Data protection



A quarter of charities reported having cyber security breaches or attacks in the twelve months to January 2020

Cyber attacks


Cyber-attacks are unfortunately an ever increasing threat to the charity sector and have been cited as one of the ways fraud has been perpetrated against charities during the pandemic.

Even before the pandemic, a report by DCMS into cyber-attacks found that a quarter of charities reported having cyber security breaches or attacks in the twelve months to January 2020. Amongst high-income charities, this increased to 57%. The report also found that there is now greater Board engagement with cyber security and more charities are carrying out cyber security risk assessments than in 2018, when the study was last published.

At the beginning of 2020, housing charity Red Kite Community Housing revealed that it had lost nearly £1 million as a victim of a sophisticated cyber-crime. On a statement on their website, Red Kite said they were specifically targeted as a charitable organisation. The criminal had mimicked the domain name and email address of known contacts providing services to Red Kite, and due to human error, the change in account details was not verified according to procedures in place.
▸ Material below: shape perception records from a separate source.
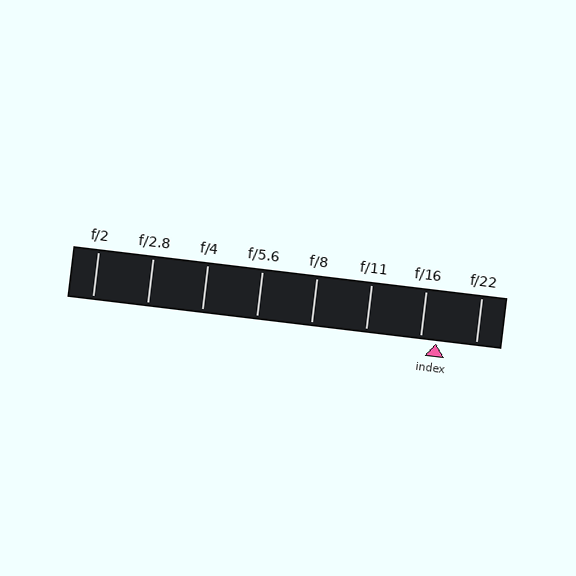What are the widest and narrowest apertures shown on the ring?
The widest aperture shown is f/2 and the narrowest is f/22.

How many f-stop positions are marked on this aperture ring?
There are 8 f-stop positions marked.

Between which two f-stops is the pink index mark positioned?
The index mark is between f/16 and f/22.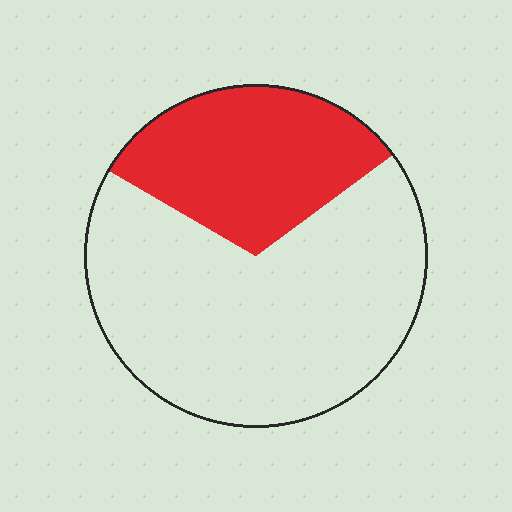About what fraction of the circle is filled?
About one third (1/3).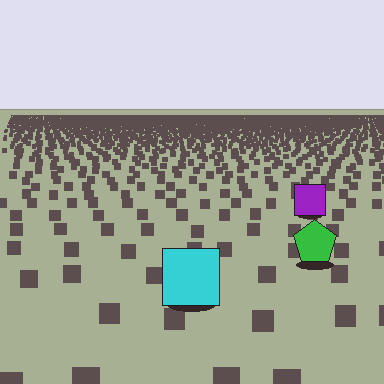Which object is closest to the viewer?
The cyan square is closest. The texture marks near it are larger and more spread out.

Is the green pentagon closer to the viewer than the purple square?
Yes. The green pentagon is closer — you can tell from the texture gradient: the ground texture is coarser near it.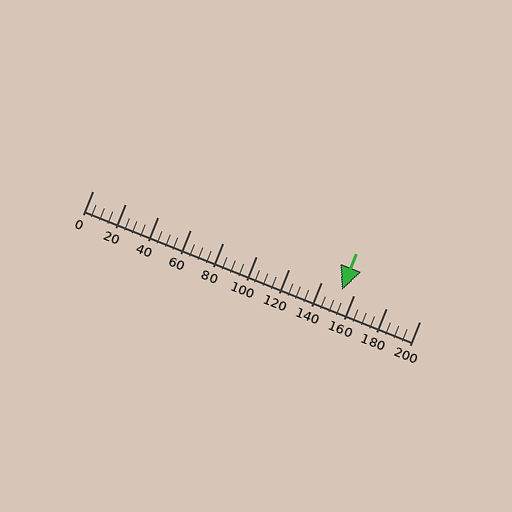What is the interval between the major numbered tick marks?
The major tick marks are spaced 20 units apart.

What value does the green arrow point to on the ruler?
The green arrow points to approximately 152.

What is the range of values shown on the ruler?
The ruler shows values from 0 to 200.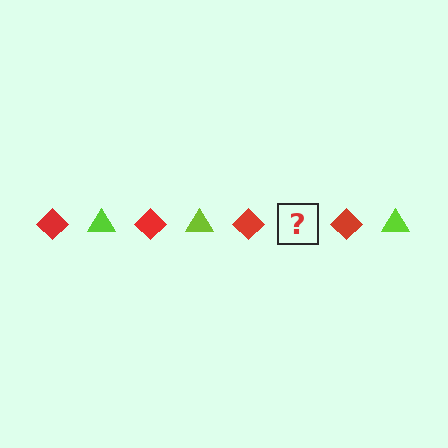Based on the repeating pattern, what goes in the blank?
The blank should be a lime triangle.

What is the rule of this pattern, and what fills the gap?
The rule is that the pattern alternates between red diamond and lime triangle. The gap should be filled with a lime triangle.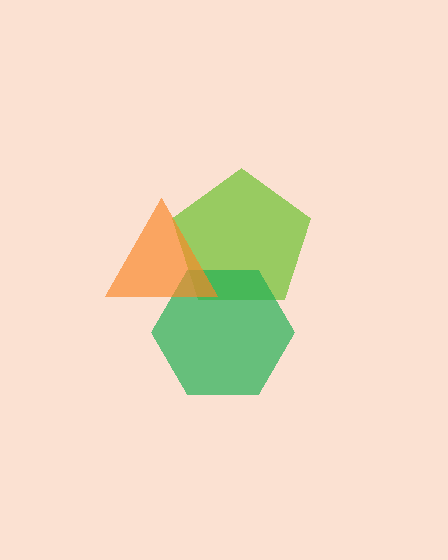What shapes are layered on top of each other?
The layered shapes are: a lime pentagon, a green hexagon, an orange triangle.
In a statement, Red Kite noted that there is always a risk of human error and so it is important to have an open conversation in the sector, so others reflect on their systems and staff training.

Online harms – proposed new regulatory framework

In December the Government published a full response to the Online Harms White Paper Consultation. Following publication of the response, an Online Safety Bill will be brought forward when parliamentary time can be found. Charities are included in the scope of the legislation, which will require companies to move quickly to remove any harmful content encountered online.

The laws will apply to all companies that host user generated content, or allow UK users to talk to other people online. The legislation will set out categories of harmful material and in particular, what material children must be protected from. Ofcom will be appointed as the new online harms regulator.